Peroxinitrite and Malondialdehyde as Biomarkers for Overactive Bladder

By Suleyman Sagir1, Omer Bayrak2, Omer Turgut3, Sule Allahverdi4, Hasan Ulusal5

Affiliations

  1. Department of Urology, Islahiye state Hospital, Gaziantep, Turkey
  2. Department of Urology, University of Gaziantep, Gaziantep, Turkey
  3. Department of Urology, Besni state Hospital, Adıyaman, Turkey
  4. Kayapınar District Health Directory, Kayapinar/Diyarbakır, Turkey
  5. Department of Biochemistry, University of Gaziantep, Gaziantep, Turkey
doi: 10.29271/jcpsp.2022.12.1586

ABSTRACT
Objective: To measure urine malondialdehyde (MDA) and urine peroxynitrite (ONOO) levels in patients with overactive bladder (OAB), and compare them with healthy individuals; to determine the change of those markers in OAB patients prescribed antimuscarinic drugs.
Study Design: An observational study.
Place and Duration of Study: The Department of Urology, School of Medicine, University of Gaziantep, Gaziantep, Turkey, between August 2021 and February 2022.
Methodology: Patients diagnosed with OAB (Group 1), and healthy controls (Group 2) were compared. Urinary MDA (µmol/L) and ONOO (µmol/L) levels were measured in all participants. The patients diagnosed with OAB were underwent antimuscarinic therapy with propiverine 30 mg. The levels of MDA (µmol/L) and ONOO (µmol/L) were reanalysed during the third month of antimuscarinic therapy. Patients with stress urinary incontinence, neurogenic bladder, pelvic organ prolapse stage ≥3 (POP–Q ≥3), interstitial cystitis (bladder pain syndrome), history of pelvic radiotherapy, symptoms of bladder outlet obstruction, Qmax <10 ml/sec for men and <15 ml/sec for women measured by uroflowmetry, and history of pelvic and incontinence surgery were excluded from the study.
Results: There was no difference in the mean age and or gender distribution of the two groups (p=0.166 and p=0.774, respectively). While the mean MDA levels were significantly higher in patients with OAB, (3.34 ± 1.06µmol/L vs. 2.62 ± 1.45µmol/L, p=0.036), no significant change was detected in ONOO levels between the groups (1.03 ± 0.75 µmol/L vs. 0.71 ± 022 µmol/L, p >0.05). Although no significant change was detected in MDA levels after antimuscarinic therapy (3.50 ± 1.19 µmol/L, p=0.529), there was a statistically significant increase in ONOO levels (1.49 ± 1.45 µmol/L, p=0.013).
Conclusion: MDA might be used in the diagnosis of OAB, as a biomarker, similar to recent studies. ONOO was evaluated for the first time in the literature for the diagnosis of OAB, unfortunately, no significant outcomes were obtained. In addition, both MDA and ONOO had no role in monitoring antimuscarinic therapy.
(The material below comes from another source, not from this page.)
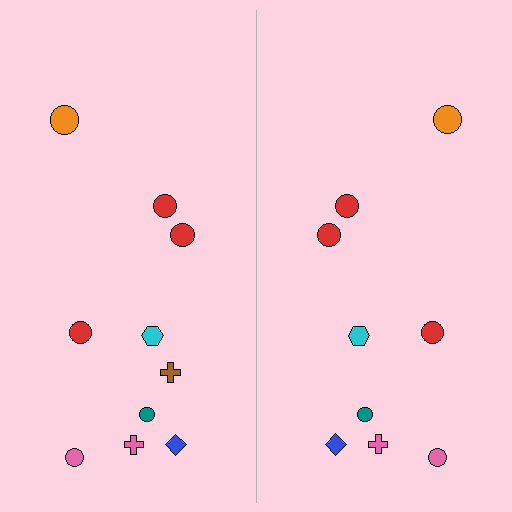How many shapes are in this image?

Key Words: Overactive bladder, Peroxynitrite, Malondialdehyde.

INTRODUCTION

There has been a recent increase in experimental research into the biochemical markers found to be elevated in the urine to reveal the etiopathogenesis of overactive bladder (OAB). Recent studies have shown urinary proteins such as nerve growth factor (NGF) and brain-derived neurotrophic factor (BDNF) to be increased in patients with OAB.1-5

Several indicators of oxidative deoxyribonucleic acid (DNA) damage are markers also of oxidative stress such as peroxynitrite (ONOO) and malondialdehyde (MDA). In inflamed tissue, reactions of nitric oxide with superoxide lead to the formation of the reactive ONOO molecule, being a well-known oxidising and nitrating agent with high reactivity at physiological pH. The ONOO that forms can trigger cellular responses that lead to cell signalling, oxidative damage, necrosis or apoptosis.6 Studies have reported the possible involvement of ONOO and MDA – a result of lipid peroxidation –for the pathogenesis of several diseases.7-9

Considering the proof promoting the act of oxidative stress in the pathogenesis of lower urinary tract symptoms, the measurement of urinary biomarkers of oxidative stress such as MDA, and ONOO may provide an understanding of their relationship with OAB and enable the development of targeted therapies. The aim of the present study that to measure urine MDA and urine ONOO levels in patients with OAB, and to compare them with healthy individuals. In addition, it was purposed to examine the change of those biomarkers in OAB patients prescribed antimuscarinic drugs.

METHODOLOGY

After the local EC approval (Decision No. 306, dated: 30.06.2021), 40 patients diagnosed with OAB (Group 1) and 19 healthy controls (Group 2) were compared in the Department of Urology, School of Medicine, University of Gaziantep, Turkey, between August 2021 and February 2022. The patients included in the study were informed about the purpose of the study and were asked to complete the informed consent form. Urinary MDA and ONOO levels were measured in all participants, and within the scope of the study, the patients diagnosed with OAB were initiated on antimuscarinic therapy (Propiverine 30 mg). In addition; the levels of MDA and ONOO were reanalysed during the third month of antimuscarinic therapy.

Forty patients (Group 1) over 18 years old (male and female), diagnosed OAB, had episodes of urgent urination, frequent urination, and urge urinary incontinence were included in the study. Patients with stress urinary incontinence, planning pregnancy, neurogenic bladder, and pelvic organ prolapse stage ≥3 upon physical examination [Pelvic Organ Prolapse Quantification System (POP–Q)≥3], and those with a diagnosis of interstitial cystitis (bladder pain syndrome), history of pelvic radiotherapy, symptoms of bladder outlet obstruction, Qmax <10 ml/sec for men and <15 ml/sec for women measured by uroflowmetry, and history of pelvic and incontinence surgery were excluded from the study. Patients with urinary tract infections were included in the study after undergoing treatment, and after no growth was detected in their urine cultures.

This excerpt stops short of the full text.